Cuento: Todos aman a Daniel




Marina lloraba de rodillas mientras su marido la fajaba. Él era un hombre petiso, regordete y con cara de bueno. Hablaba con todo el mundo, ayudaba a las señoras a cruzar la calle y hacía favores sin que la gente se los pidiera. 
Todos amaban a Daniel, excepto ella.
El departamento era oscuro. Las telarañas y el polvo invadían los rincones. Sobre una silla vieja se elevaba una inmensa pila de ropa sucia. Hacía mucho tiempo que las ventanas estaban ocultas bajo una cortina bordó. En otro momento, cuando recién comenzaban a salir, era más fácil que recibieran visitas. Armaban cenas con juegos de mesa y tomaban hasta quedar mareados. Pero eso fue cuando el matrimonio aparecía en el horizonte como la soga que los salvaría del abismo. 
Llevaban diez años de casados. En el primer episodio fingió bien. Al principio Marina compró el personaje. Las cosas marchaban sobre ruedas, la basura se amontonaba debajo de la alfombra, hasta que un día se le ocurrió la terrible idea de salir con sus amigas. Volvió media hora más tarde. Se demoró. El taxi no llegaba y estaba lloviendo. Entró a su casa, empapada. Lo miró con los ojos húmedos y le pidió perdón. Él, sin abrir la boca, se puso de pié y le dio una trompada. Ella se desplomó en el suelo, desde donde lo escuchó vociferar. La próxima vez te mato, gritaba, riéndose de una manera muy cínica, como haría tantas otras veces a lo largo de la relación.

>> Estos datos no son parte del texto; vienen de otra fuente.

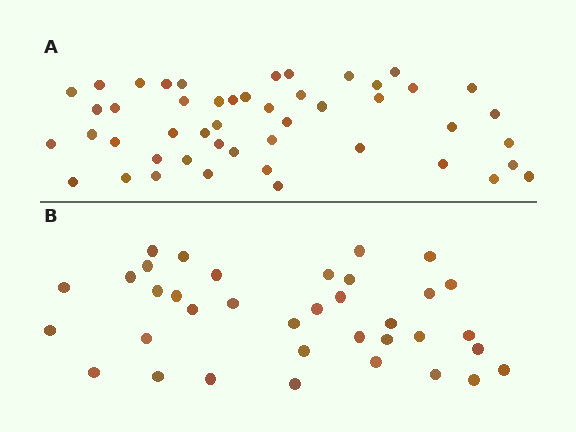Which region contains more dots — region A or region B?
Region A (the top region) has more dots.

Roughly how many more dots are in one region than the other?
Region A has roughly 12 or so more dots than region B.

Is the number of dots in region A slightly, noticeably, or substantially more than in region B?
Region A has noticeably more, but not dramatically so. The ratio is roughly 1.3 to 1.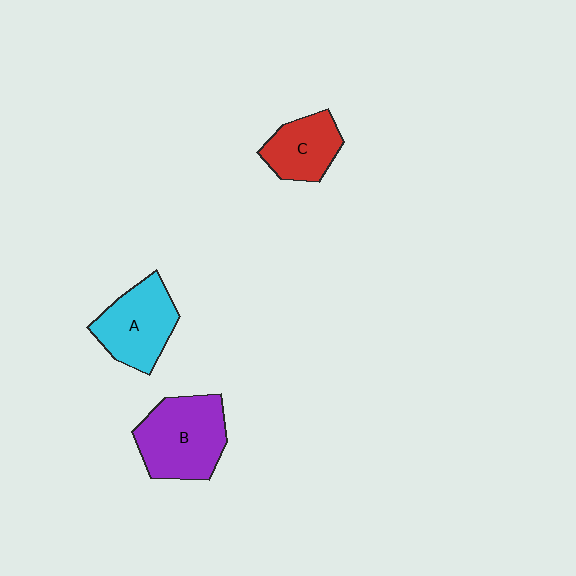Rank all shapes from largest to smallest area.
From largest to smallest: B (purple), A (cyan), C (red).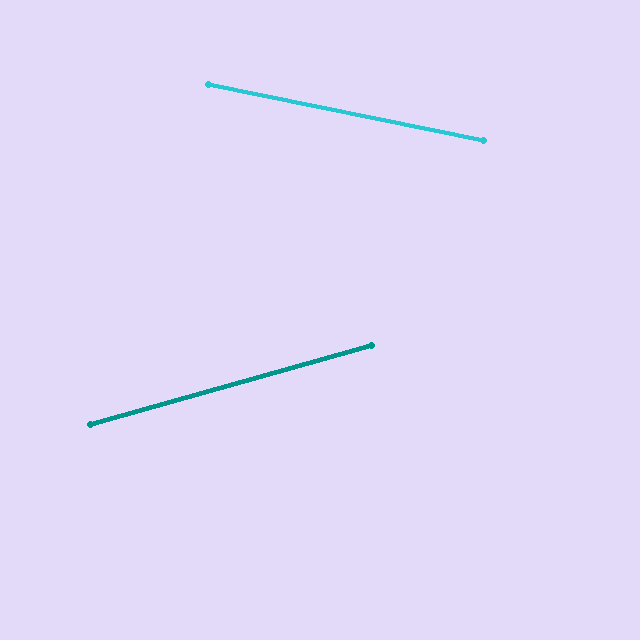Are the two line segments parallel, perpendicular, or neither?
Neither parallel nor perpendicular — they differ by about 27°.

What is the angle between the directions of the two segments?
Approximately 27 degrees.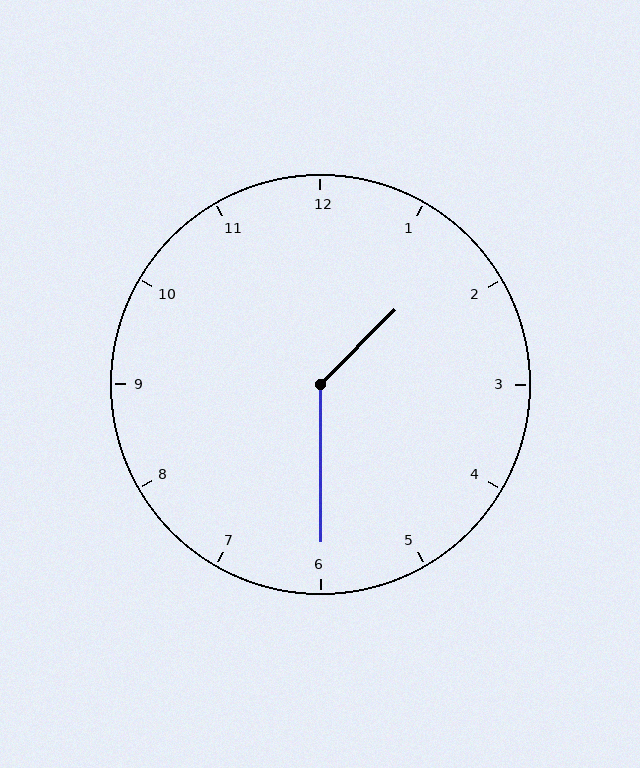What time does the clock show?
1:30.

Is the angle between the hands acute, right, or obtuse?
It is obtuse.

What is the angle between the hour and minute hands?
Approximately 135 degrees.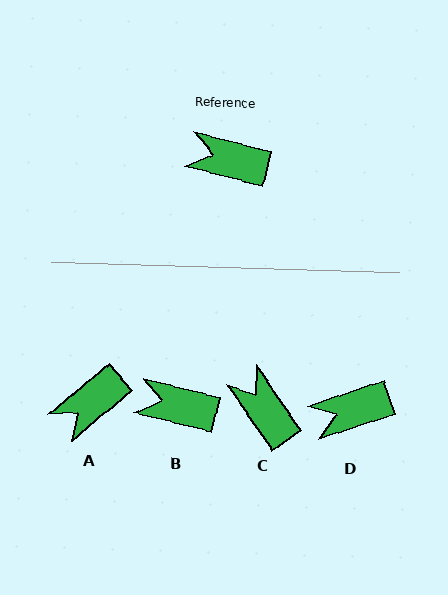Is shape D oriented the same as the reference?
No, it is off by about 32 degrees.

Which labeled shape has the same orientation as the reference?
B.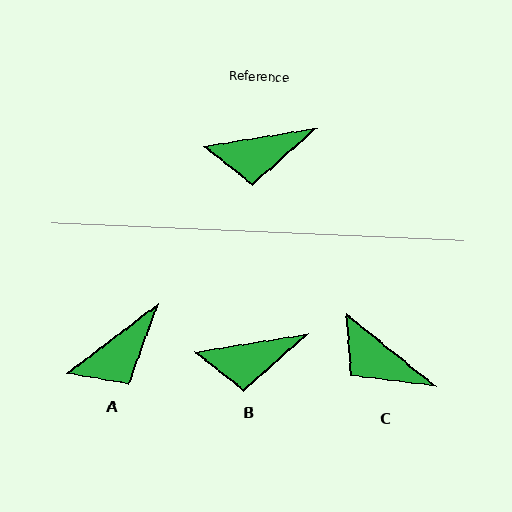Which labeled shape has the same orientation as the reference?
B.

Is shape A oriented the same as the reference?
No, it is off by about 28 degrees.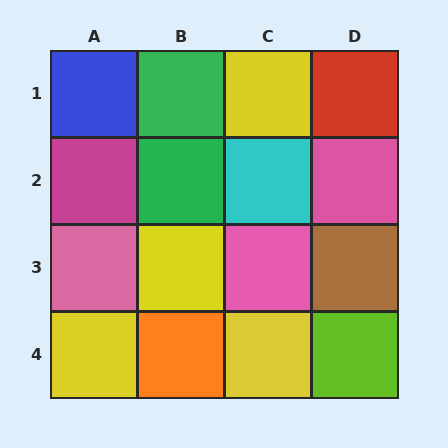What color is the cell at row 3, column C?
Pink.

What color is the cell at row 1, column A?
Blue.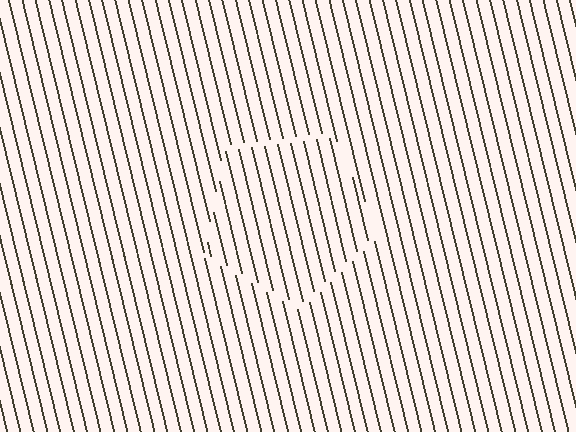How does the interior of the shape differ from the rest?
The interior of the shape contains the same grating, shifted by half a period — the contour is defined by the phase discontinuity where line-ends from the inner and outer gratings abut.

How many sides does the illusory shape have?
5 sides — the line-ends trace a pentagon.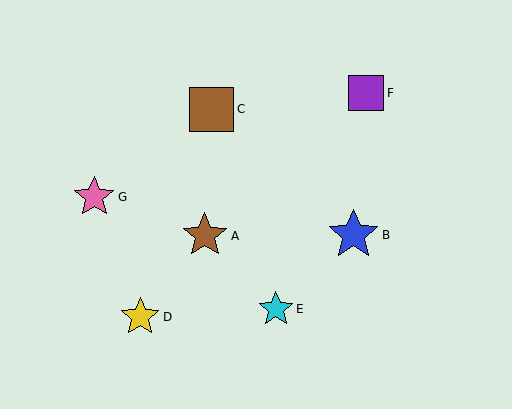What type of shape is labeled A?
Shape A is a brown star.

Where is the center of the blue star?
The center of the blue star is at (353, 235).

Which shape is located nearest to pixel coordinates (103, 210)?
The pink star (labeled G) at (94, 197) is nearest to that location.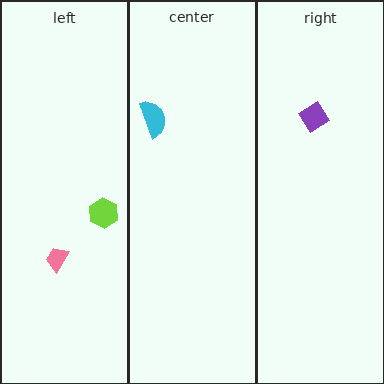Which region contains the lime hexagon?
The left region.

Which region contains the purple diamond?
The right region.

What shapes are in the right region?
The purple diamond.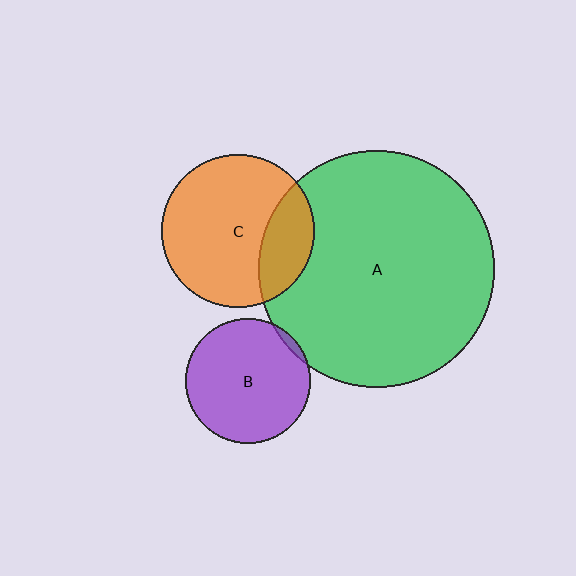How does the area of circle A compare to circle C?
Approximately 2.4 times.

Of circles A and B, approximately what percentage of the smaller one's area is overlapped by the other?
Approximately 5%.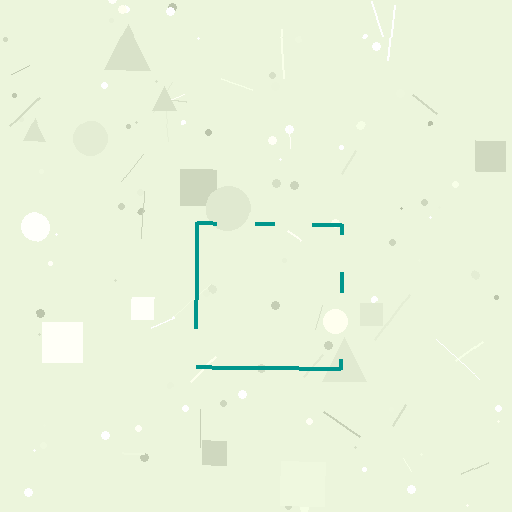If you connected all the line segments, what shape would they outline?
They would outline a square.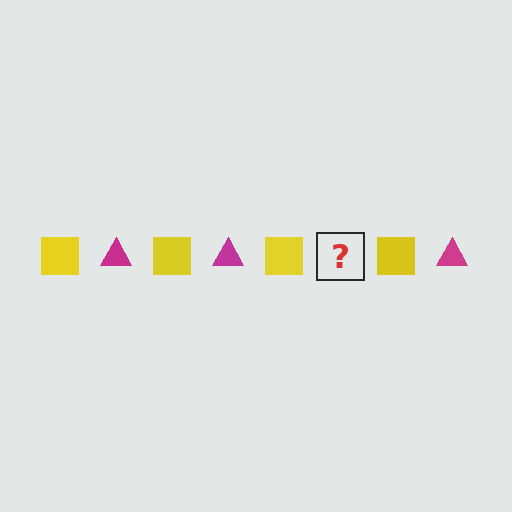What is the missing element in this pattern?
The missing element is a magenta triangle.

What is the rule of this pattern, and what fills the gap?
The rule is that the pattern alternates between yellow square and magenta triangle. The gap should be filled with a magenta triangle.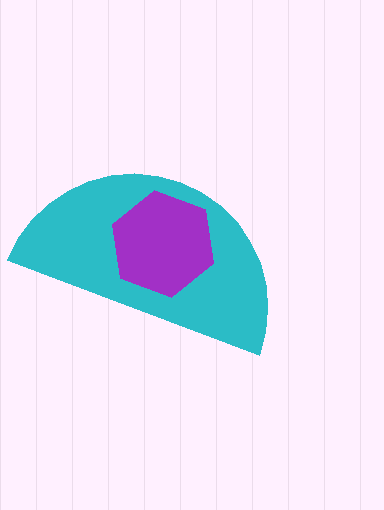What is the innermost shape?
The purple hexagon.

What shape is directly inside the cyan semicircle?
The purple hexagon.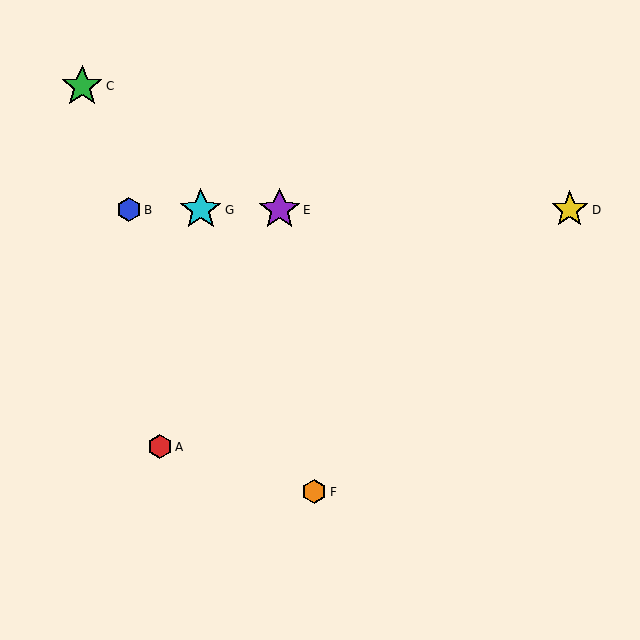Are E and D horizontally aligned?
Yes, both are at y≈210.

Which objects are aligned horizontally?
Objects B, D, E, G are aligned horizontally.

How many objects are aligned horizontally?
4 objects (B, D, E, G) are aligned horizontally.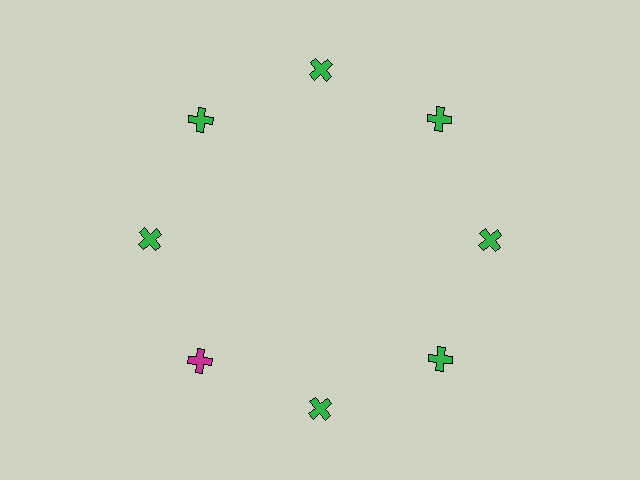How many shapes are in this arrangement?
There are 8 shapes arranged in a ring pattern.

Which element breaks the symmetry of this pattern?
The magenta cross at roughly the 8 o'clock position breaks the symmetry. All other shapes are green crosses.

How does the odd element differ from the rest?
It has a different color: magenta instead of green.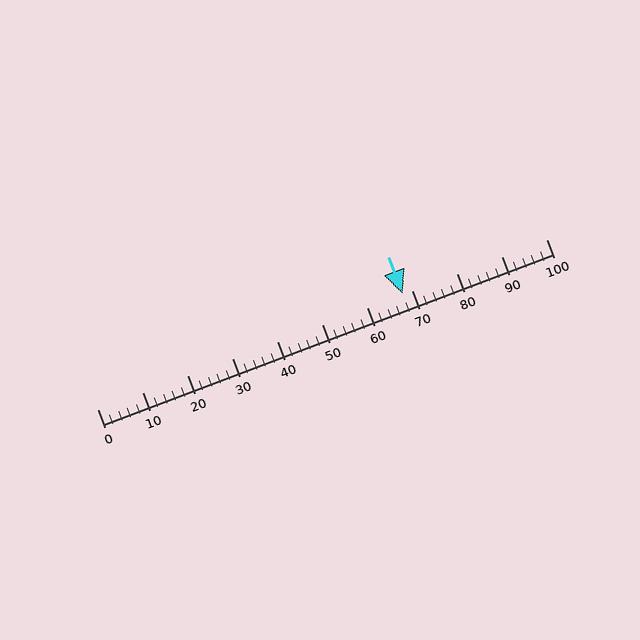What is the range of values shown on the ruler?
The ruler shows values from 0 to 100.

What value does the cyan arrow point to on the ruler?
The cyan arrow points to approximately 68.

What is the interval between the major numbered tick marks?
The major tick marks are spaced 10 units apart.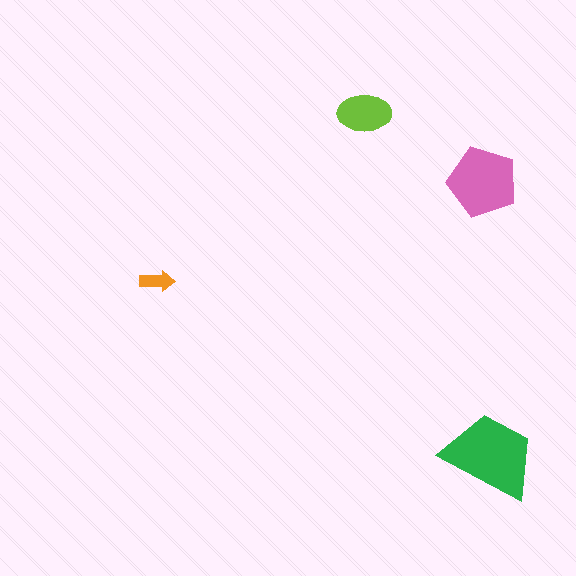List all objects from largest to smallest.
The green trapezoid, the pink pentagon, the lime ellipse, the orange arrow.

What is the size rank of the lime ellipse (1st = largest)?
3rd.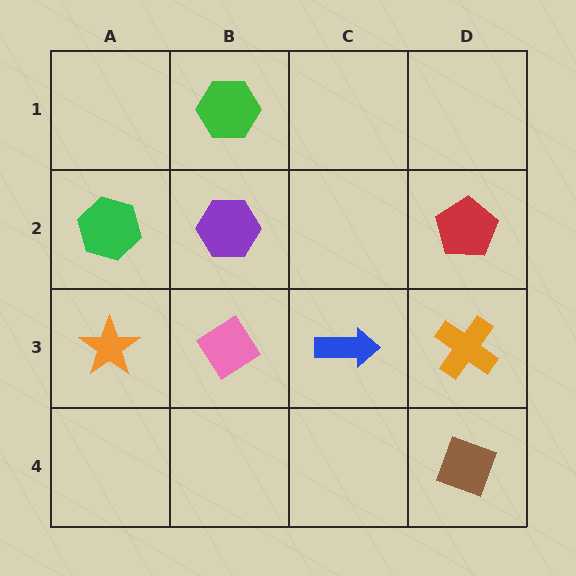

Se sintió atrapada. Supo que le costaría salir. Cuando contaba que su marido tenía carácter fuerte, no le daban bola. Todos se ponían del lado del tipo bueno, de sonrisa nerviosa y mano trémula, incapaz de matar a una mosca. Debés estar exagerando, nena, Danielito es un sol. Algo habrás hecho para hacerlo enojar.

Nunca jugaban en su equipo, ni siquiera su propia familia. Por eso estaba arrodillada. No quería luchar más. Tenía los brazos caídos a un costado del cuerpo. La golpeaba con la hebilla del cinto. En cada rincón de su piel había un moretón. Me caí por las escaleras, me tropecé en la calle corriendo el colectivo, y un millón de excusas más. Estaba rendida ante ese hombre simpático que no dejaba de pegarle.